Thread: pgsql: Add tests for '-f' option in dropdb utility.

pgsql: Add tests for '-f' option in dropdb utility.

From

Amit Kapila

Date:

28 November 2019, 09:18:55

Add tests for '-f' option in dropdb utility.

This will test that the force option works when there is an active backend
connected to the database being dropped.

Author: Pavel Stehule and Vignesh C
Reviewed-by: Amit Kapila and Vignesh C
Discussion: https://postgr.es/m/CAP_rwwmLJJbn70vLOZFpxGw3XD7nLB_7+NKz46H5EOO2k5H7OQ@mail.gmail.com

Branch
------
master

Details
-------
https://git.postgresql.org/pg/commitdiff/8a7e9e9dad56419ff987e5f6baaf411a03c1951a

Modified Files
--------------
src/bin/scripts/t/050_dropdb.pl       |   8 +--
src/bin/scripts/t/051_dropdb_force.pl | 104 ++++++++++++++++++++++++++++++++++
2 files changed, 105 insertions(+), 7 deletions(-)

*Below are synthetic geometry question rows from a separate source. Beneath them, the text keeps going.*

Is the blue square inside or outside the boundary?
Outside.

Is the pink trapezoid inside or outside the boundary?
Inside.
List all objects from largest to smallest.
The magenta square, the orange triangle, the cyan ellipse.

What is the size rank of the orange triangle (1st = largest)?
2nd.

Re: pgsql: Add tests for '-f' option in dropdb utility.

From

Amit Kapila

Date:

28 November 2019, 16:29:48

On Thu, Nov 28, 2019 at 11:49 AM Amit Kapila <akapila@postgresql.org> wrote:
>
> Add tests for '-f' option in dropdb utility.
>

drongo doesn't seem to like this commit [1].  Below is shown in failure report:

# aborting wait: program died
# stream contents: >>psql:<stdin>:4: server closed the connection unexpectedly
# This probably means the server terminated abnormally
# before or while processing the request.
# psql:<stdin>:4: fatal: connection to server was lost
# <<
# pattern searched for: (?^m:FATAL:  terminating connection due to
administrator command)

It seems to indicate that the message is not matched after we have
forcefully terminated it by Drop Database .. (force);.  The first
thought that came to mind is that it is specific to this system as
this passes on other machines.  It is possible that it is
Windows-specific.  I'll investigate it further.

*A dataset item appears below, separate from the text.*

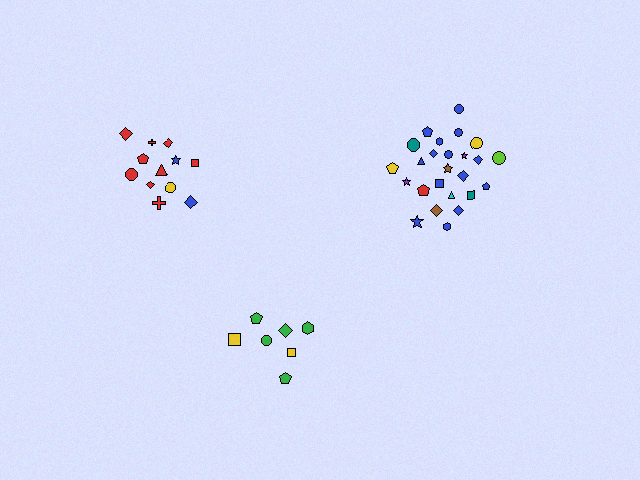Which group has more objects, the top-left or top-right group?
The top-right group.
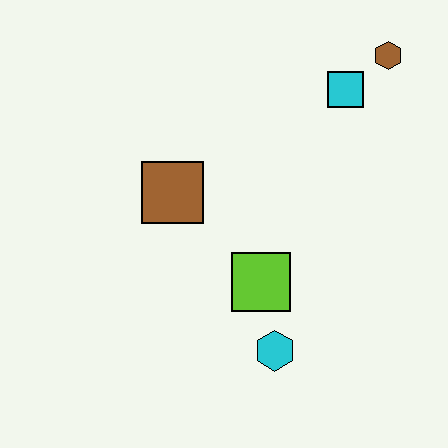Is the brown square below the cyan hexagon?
No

[1] - https://buildfarm.postgresql.org/cgi-bin/show_log.pl?nm=drongo&dt=2019-11-28%2009%3A57%3A30

-- 
With Regards,
Amit Kapila.
EnterpriseDB: http://www.enterprisedb.com

Re: pgsql: Add tests for '-f' option in dropdb utility.

From

Amit Kapila

Date:

28 November 2019, 16:49:48

On Thu, Nov 28, 2019 at 6:59 PM Amit Kapila <amit.kapila16@gmail.com> wrote:
>
> On Thu, Nov 28, 2019 at 11:49 AM Amit Kapila <akapila@postgresql.org> wrote:
> >
> > Add tests for '-f' option in dropdb utility.
> >
>
> drongo doesn't seem to like this commit [1].  Below is shown in failure report:
>
> # aborting wait: program died
> # stream contents: >>psql:<stdin>:4: server closed the connection unexpectedly
> # This probably means the server terminated abnormally
> # before or while processing the request.
> # psql:<stdin>:4: fatal: connection to server was lost
> # <<
> # pattern searched for: (?^m:FATAL:  terminating connection due to
> administrator command)
>

I checked that one other similar usage in 013_crash_restart.pl is
expecting below message:
/WARNING:  terminating connection because of crash of another server
process|server closed the connection unexpectedly|connection to server
was lost

The message expected by this test was: "FATAL:  terminating connection
due to administrator command" which seems to be fine in most cases but
not all.

I think we just need to change the expected message the same as in
013_crash_restart.pl to make this test pass on all platforms.  I will
do a bit more study and prepare a test setup in a similar environment
to test this case tomorrow.  I don't want to do this today in a hurry
without testing it carefully.  I hope that is fine.

-- 
With Regards,
Amit Kapila.
EnterpriseDB: http://www.enterprisedb.com

Re: pgsql: Add tests for '-f' option in dropdb utility.

From

Tom Lane

Date:

28 November 2019, 17:46:09

Amit Kapila <amit.kapila16@gmail.com> writes:
> The message expected by this test was: "FATAL:  terminating connection
> due to administrator command" which seems to be fine in most cases but
> not all.

I think the correct question to ask is "why not all cases"?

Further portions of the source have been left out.